In fact, its pre-tax profit declined from £19m in the first half of 2014 to £17m in the first half of the current year, with revenue also down from £135m to £130m. As a result, it now expects profit for the full-year to be at a similar level to last year, which is below previous market expectations of a 6% rise. And, with price deflation being a very real threat to the soft drinks market in the near term, it looks as though AG Barr will continue to struggle in the short run.
Despite its shares falling by over 5% today, Barr still trades on a relatively rich valuation. For example, it has a price to earnings (P/E) ratio of 18.8 which, for a business that is not due to post a rise in its earnings this year, seems rather high. And, while bottom line growth of 6% is forecast for next year, the challenging trading conditions being encountered are showing little sign of abating, which means that the company’s share price could come under pressure in the months ahead.

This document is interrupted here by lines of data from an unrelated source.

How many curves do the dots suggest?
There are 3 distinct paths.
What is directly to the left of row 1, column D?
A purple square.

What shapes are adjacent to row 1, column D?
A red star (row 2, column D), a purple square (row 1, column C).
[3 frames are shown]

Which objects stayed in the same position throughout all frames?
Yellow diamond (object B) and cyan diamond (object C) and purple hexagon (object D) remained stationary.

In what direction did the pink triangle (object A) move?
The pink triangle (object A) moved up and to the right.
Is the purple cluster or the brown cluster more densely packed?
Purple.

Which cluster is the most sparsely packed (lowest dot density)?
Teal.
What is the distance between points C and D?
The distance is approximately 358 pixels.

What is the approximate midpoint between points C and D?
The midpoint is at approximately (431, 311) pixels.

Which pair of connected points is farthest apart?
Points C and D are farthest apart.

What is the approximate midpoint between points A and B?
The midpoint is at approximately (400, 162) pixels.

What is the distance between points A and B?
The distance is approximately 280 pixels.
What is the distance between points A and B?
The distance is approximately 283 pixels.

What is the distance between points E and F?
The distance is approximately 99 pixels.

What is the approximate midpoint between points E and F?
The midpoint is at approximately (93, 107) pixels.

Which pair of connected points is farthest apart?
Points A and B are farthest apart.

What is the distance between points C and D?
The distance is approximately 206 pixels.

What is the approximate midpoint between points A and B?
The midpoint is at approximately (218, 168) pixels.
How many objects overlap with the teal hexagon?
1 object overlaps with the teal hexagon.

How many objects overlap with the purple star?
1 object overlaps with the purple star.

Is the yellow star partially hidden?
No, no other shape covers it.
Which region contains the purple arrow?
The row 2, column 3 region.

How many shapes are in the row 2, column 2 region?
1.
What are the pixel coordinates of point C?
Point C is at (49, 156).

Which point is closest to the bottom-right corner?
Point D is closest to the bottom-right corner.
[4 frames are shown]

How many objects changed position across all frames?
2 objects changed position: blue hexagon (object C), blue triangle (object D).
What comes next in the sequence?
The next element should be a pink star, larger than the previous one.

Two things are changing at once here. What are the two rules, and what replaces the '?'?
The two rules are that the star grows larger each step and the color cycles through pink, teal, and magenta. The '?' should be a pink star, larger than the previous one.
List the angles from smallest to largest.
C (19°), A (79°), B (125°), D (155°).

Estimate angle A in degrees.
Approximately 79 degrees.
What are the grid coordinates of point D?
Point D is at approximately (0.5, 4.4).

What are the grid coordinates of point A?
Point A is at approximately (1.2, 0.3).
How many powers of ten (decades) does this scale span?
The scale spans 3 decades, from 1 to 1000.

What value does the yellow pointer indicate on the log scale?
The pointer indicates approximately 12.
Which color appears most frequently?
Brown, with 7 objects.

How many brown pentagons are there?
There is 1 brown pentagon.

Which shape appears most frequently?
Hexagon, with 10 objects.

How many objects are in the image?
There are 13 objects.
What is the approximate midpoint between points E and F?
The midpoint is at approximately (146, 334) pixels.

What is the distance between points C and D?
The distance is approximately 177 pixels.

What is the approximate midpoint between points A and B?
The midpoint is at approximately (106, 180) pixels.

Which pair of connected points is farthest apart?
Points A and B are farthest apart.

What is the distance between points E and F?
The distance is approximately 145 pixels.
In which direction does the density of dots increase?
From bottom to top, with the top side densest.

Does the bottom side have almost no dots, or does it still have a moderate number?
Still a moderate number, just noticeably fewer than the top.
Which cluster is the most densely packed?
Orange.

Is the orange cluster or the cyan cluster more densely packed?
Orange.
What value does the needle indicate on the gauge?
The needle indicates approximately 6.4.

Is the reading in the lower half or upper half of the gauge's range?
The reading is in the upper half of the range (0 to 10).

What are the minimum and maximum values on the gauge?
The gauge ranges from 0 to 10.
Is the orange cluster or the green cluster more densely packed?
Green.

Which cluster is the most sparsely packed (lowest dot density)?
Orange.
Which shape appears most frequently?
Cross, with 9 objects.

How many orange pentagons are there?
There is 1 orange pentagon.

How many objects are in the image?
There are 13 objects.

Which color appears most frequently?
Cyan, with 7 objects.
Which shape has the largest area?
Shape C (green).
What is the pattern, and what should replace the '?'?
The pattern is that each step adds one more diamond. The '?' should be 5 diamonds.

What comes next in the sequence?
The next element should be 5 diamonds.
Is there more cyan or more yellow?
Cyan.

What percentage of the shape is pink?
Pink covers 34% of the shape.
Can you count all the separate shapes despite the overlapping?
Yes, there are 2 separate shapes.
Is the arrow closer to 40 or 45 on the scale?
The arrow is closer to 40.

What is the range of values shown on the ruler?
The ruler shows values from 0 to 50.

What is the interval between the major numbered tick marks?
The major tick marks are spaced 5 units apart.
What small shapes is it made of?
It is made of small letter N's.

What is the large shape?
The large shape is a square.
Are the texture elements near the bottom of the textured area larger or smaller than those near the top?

Also enduring a challenging period is Unilever (LSE: ULVR). The slowdown in China’s growth rate is a cause for concern and, as a result, its forecasts for the full year have been revised down somewhat. The company is now expected to post a rise in earnings of 10% this year and 6% for next year – both of which are impressive numbers given the uncertain outlook for the global economy.
Clearly, there is scope for downward revisions and, like Barr, Unilever trades on a rather high P/E ratio of 19.7. But, unlike Barr, Unilever has a huge portfolio of major brands which command vast levels of customer loyalty. Furthermore, it is extremely well-diversified in terms of its regional exposure. As such, and while its shares may dip in the months ahead, Unilever remains a superb long term buy.
Similarly, Burberry (LSE: BRBY) is in a similar position to Unilever regarding the slowdown in China. However, Burberry is also a well-diversified business in terms of its geographical exposure and in recent years has become a true lifestyle brand. This has allowed it to extend its price point upwards and become a more resilient and stronger brand through appealing to men and women across a wide range of product categories.
Looking ahead, Burberry is expected to increase its earnings by 10% next year, which puts it on a price to earnings growth (PEG) ratio of just 1.6. This indicates that its shares have considerable upside and, in the long run, it seems likely to perform relatively well.